# West / Christmas Bay Boat Ramps - Galveston Area



## Gramps

Hey guys I want to head down to the West Bay / Christmas Bay area this weekend but don't know where to find a good ramp. Some places come up via a google search but the info is a few years old & with the fallout from Ike, I have no clue what is still open.

I saw some chatter of ramps by the KOA near San Luis Pass along with a ramp at Charlie's Bait camp? Help!


----------



## Gramps

Update: I found another forum (from a link here I think...) www.fishwestend.com and got some info from those guys. They have a nice forum and responded quickly. I feel like it's cheating on microskiff.com though.... :-?


----------



## cutrunner

So thats where youvebeen all this time, and not posting fishin and boat pics.... We see how it is :'(


----------



## greenwater

PM sent about launch sites for WGB & Christmas.


----------



## Gramps

Fished West Bay again....

I headed out to Fat Boy's from Humble around 7am and it was a little foggy, expected the coast to be a clear... Man was I wrong! Thick heavy fog all morning which didn't burn off till almost noon but I headed out anyway. A big thanks go out to the Hook N' Line maps and last weeks GPS track down the intercoastal. It was eery doing 20mph constantly checking the GPS, picking up the channel markers, with only 500' visibility to find them, but I finally made it down to Meecum's Cut. Started off throwing a topwater and corky with no luck even though terns were diving on bait, switched over to a lead head & shad tail and picked up a rat red along with 4 trout. My first fish in Texas and no pictures, left the dang camera at the house 

Biggest O SHEET moment of the day was running down the intercoastal to have a huge barge emerge from the fog, sitting in the middle of the channel. I slowed down in a hurry and was happy it was already brown pants day!


----------



## Absolut

If you haven't found it yet, there is a good launch at the south side of San Luis pass...after you cross the bridge. From there you can easily fish west or X-mas. 

It is amazing how much water those barges push. I've been sitting there in a kayak when they've gone past and it's like a tidal wave on the shore...the first time I wasn't expecting it. Keep that in mind if one is coming and you're on the bank as it could push you up there or in to areas that you can't float in.


----------



## Gramps

Thanks for the info Phiend. I have been launching at Fat Boy's and found another quieter ramp near there yesterday. Driving down to San Luis is a long trek from Humble so I may try the 2004 ramp on Chocolate Bayou, running the skiff a little further is cheaper than driving down, I think.

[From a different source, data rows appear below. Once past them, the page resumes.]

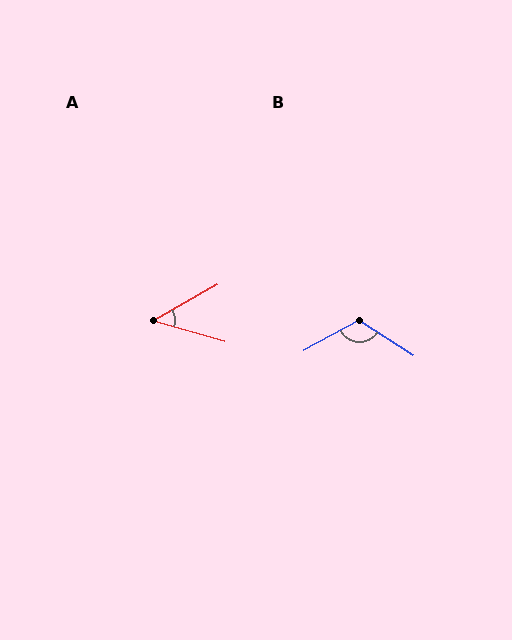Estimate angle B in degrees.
Approximately 118 degrees.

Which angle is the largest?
B, at approximately 118 degrees.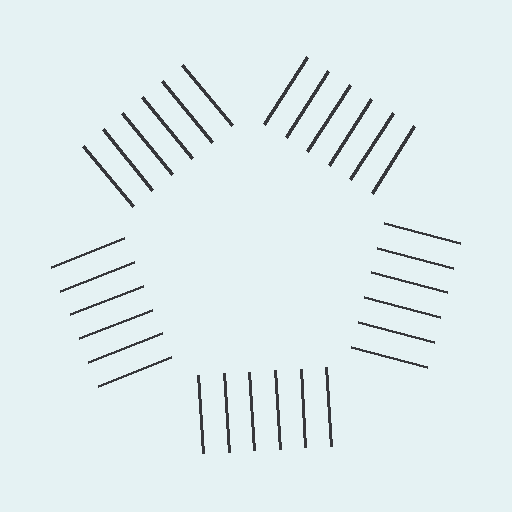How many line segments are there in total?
30 — 6 along each of the 5 edges.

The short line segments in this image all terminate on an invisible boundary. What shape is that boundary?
An illusory pentagon — the line segments terminate on its edges but no continuous stroke is drawn.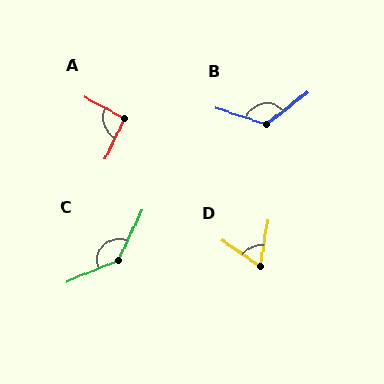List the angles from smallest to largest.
D (66°), A (94°), B (123°), C (137°).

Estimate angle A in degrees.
Approximately 94 degrees.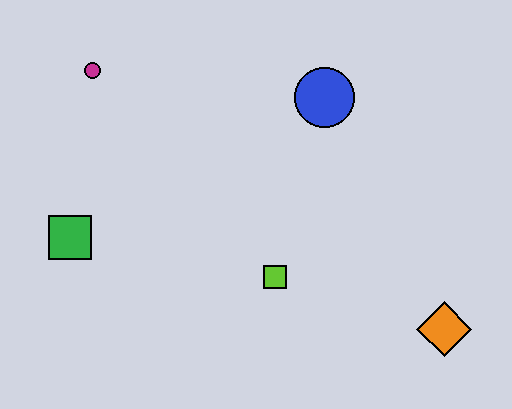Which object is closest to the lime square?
The orange diamond is closest to the lime square.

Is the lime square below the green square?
Yes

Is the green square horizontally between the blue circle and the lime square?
No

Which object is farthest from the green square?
The orange diamond is farthest from the green square.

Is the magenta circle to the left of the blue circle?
Yes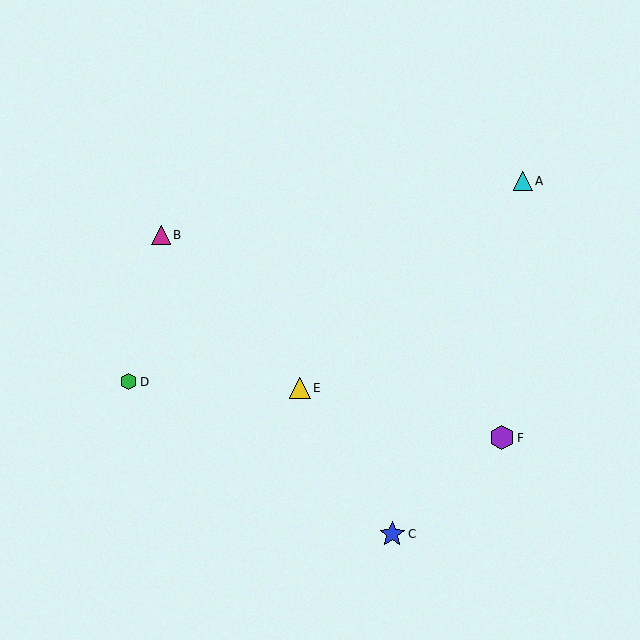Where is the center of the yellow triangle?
The center of the yellow triangle is at (300, 388).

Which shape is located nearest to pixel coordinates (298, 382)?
The yellow triangle (labeled E) at (300, 388) is nearest to that location.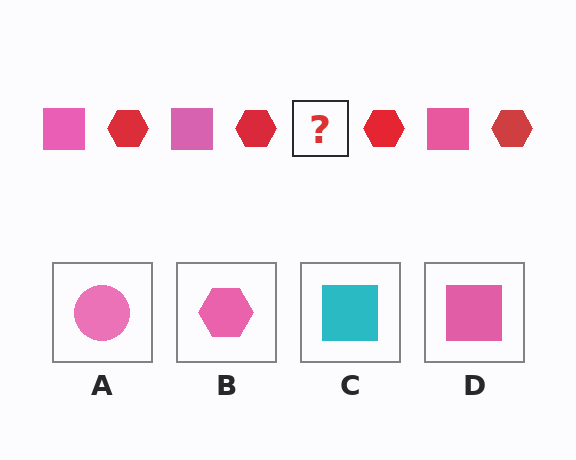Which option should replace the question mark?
Option D.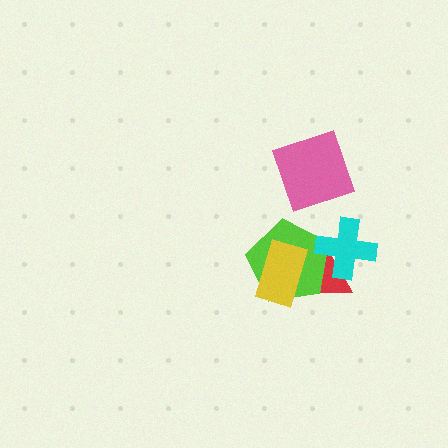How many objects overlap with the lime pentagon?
3 objects overlap with the lime pentagon.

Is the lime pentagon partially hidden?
Yes, it is partially covered by another shape.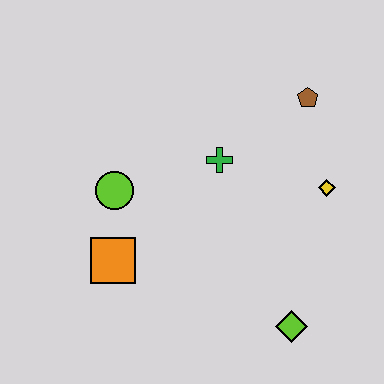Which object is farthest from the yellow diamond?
The orange square is farthest from the yellow diamond.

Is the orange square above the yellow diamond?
No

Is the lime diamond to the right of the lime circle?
Yes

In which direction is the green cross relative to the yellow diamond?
The green cross is to the left of the yellow diamond.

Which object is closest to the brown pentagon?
The yellow diamond is closest to the brown pentagon.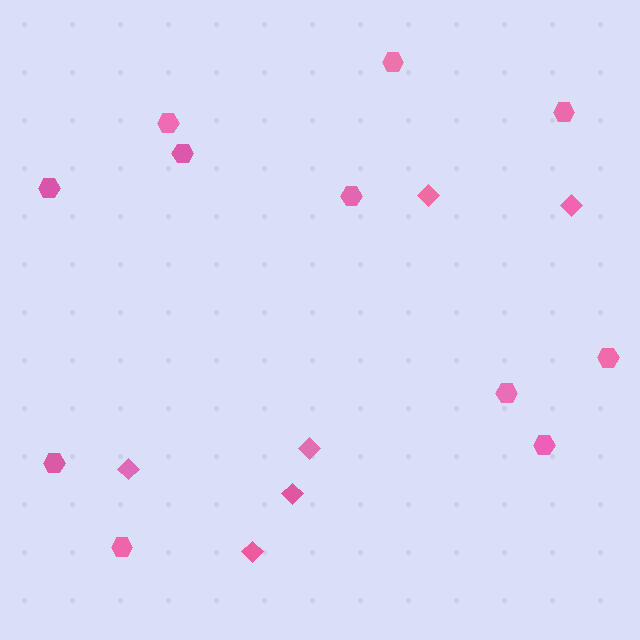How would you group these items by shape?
There are 2 groups: one group of hexagons (11) and one group of diamonds (6).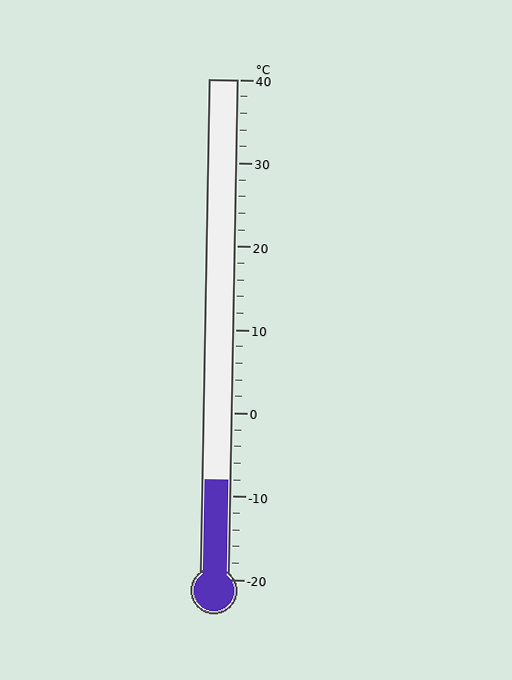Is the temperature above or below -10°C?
The temperature is above -10°C.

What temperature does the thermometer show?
The thermometer shows approximately -8°C.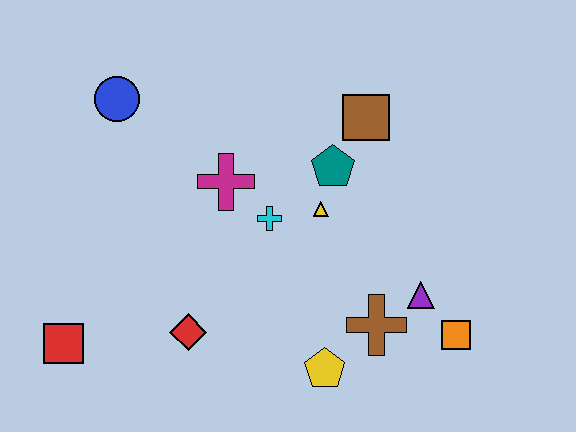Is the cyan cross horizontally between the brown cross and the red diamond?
Yes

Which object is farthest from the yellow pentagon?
The blue circle is farthest from the yellow pentagon.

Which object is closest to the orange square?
The purple triangle is closest to the orange square.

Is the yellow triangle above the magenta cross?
No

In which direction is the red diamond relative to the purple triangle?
The red diamond is to the left of the purple triangle.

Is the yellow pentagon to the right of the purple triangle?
No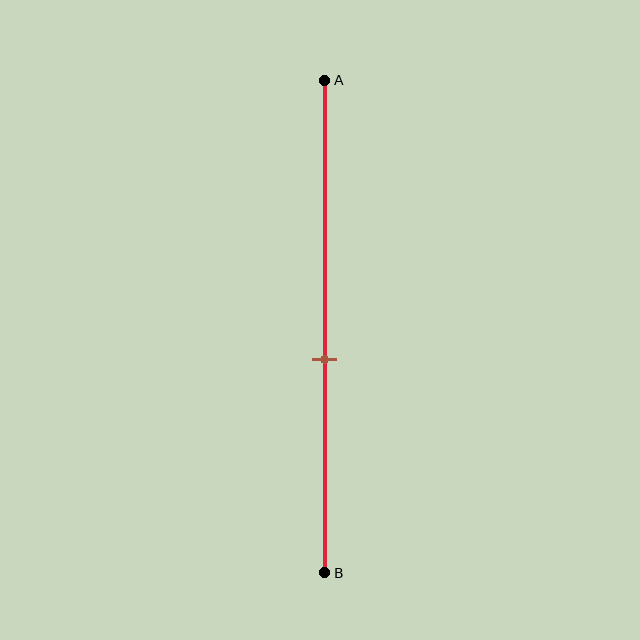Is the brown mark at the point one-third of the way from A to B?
No, the mark is at about 55% from A, not at the 33% one-third point.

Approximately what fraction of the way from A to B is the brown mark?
The brown mark is approximately 55% of the way from A to B.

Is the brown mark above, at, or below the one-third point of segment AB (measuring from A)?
The brown mark is below the one-third point of segment AB.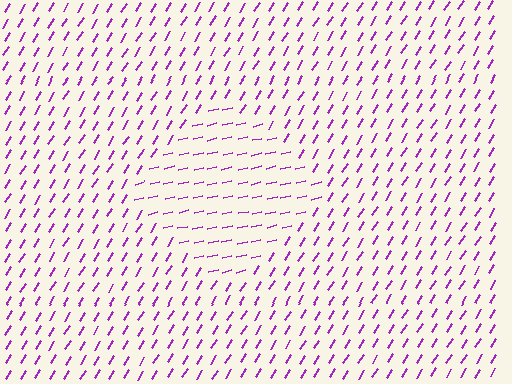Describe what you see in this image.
The image is filled with small purple line segments. A diamond region in the image has lines oriented differently from the surrounding lines, creating a visible texture boundary.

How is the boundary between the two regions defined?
The boundary is defined purely by a change in line orientation (approximately 45 degrees difference). All lines are the same color and thickness.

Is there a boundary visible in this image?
Yes, there is a texture boundary formed by a change in line orientation.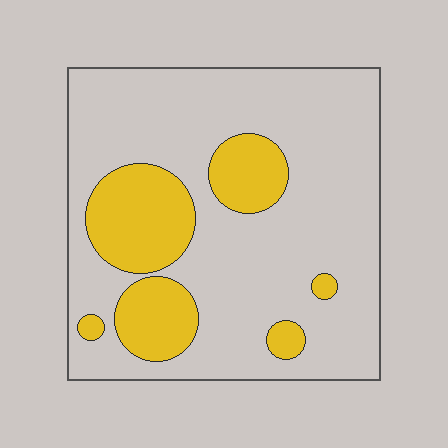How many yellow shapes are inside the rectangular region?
6.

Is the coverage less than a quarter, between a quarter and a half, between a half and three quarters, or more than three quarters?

I'll keep an eye out for the barges running the channel, thankfully that one was stopped or going very slow not making a wake. But yesterday they were cruising up and down like mad, even felt like they sucked the water out of a pass/cut we were fishing.


----------



## Absolut

Yep, I was going to mention that one too. I've never been to it, but have driven past it quite a few times on my way to Freeport.


----------



## robwill54

You can launch at Bastrop off 523 north of Oyster Creek. It's a short run to Christmas and that whole area. Phiend, do you fish out of Freeport? That's where I'm from.

seabob


----------



## Absolut

I have been spending most of my time down there now. There are some AWESOME holes around there. I really haven't even touched most of the area yet as I really just started fishing over there since I got my yak last July. I will probably be focusing most of my time there this year trying to learn as much of it as possible.


----------



## natasha1

> I may try the 2004 ramp on Chocolate Bayou


Good call Scott. There are some very fishy areas in close proximity to the 2004 ramp.


----------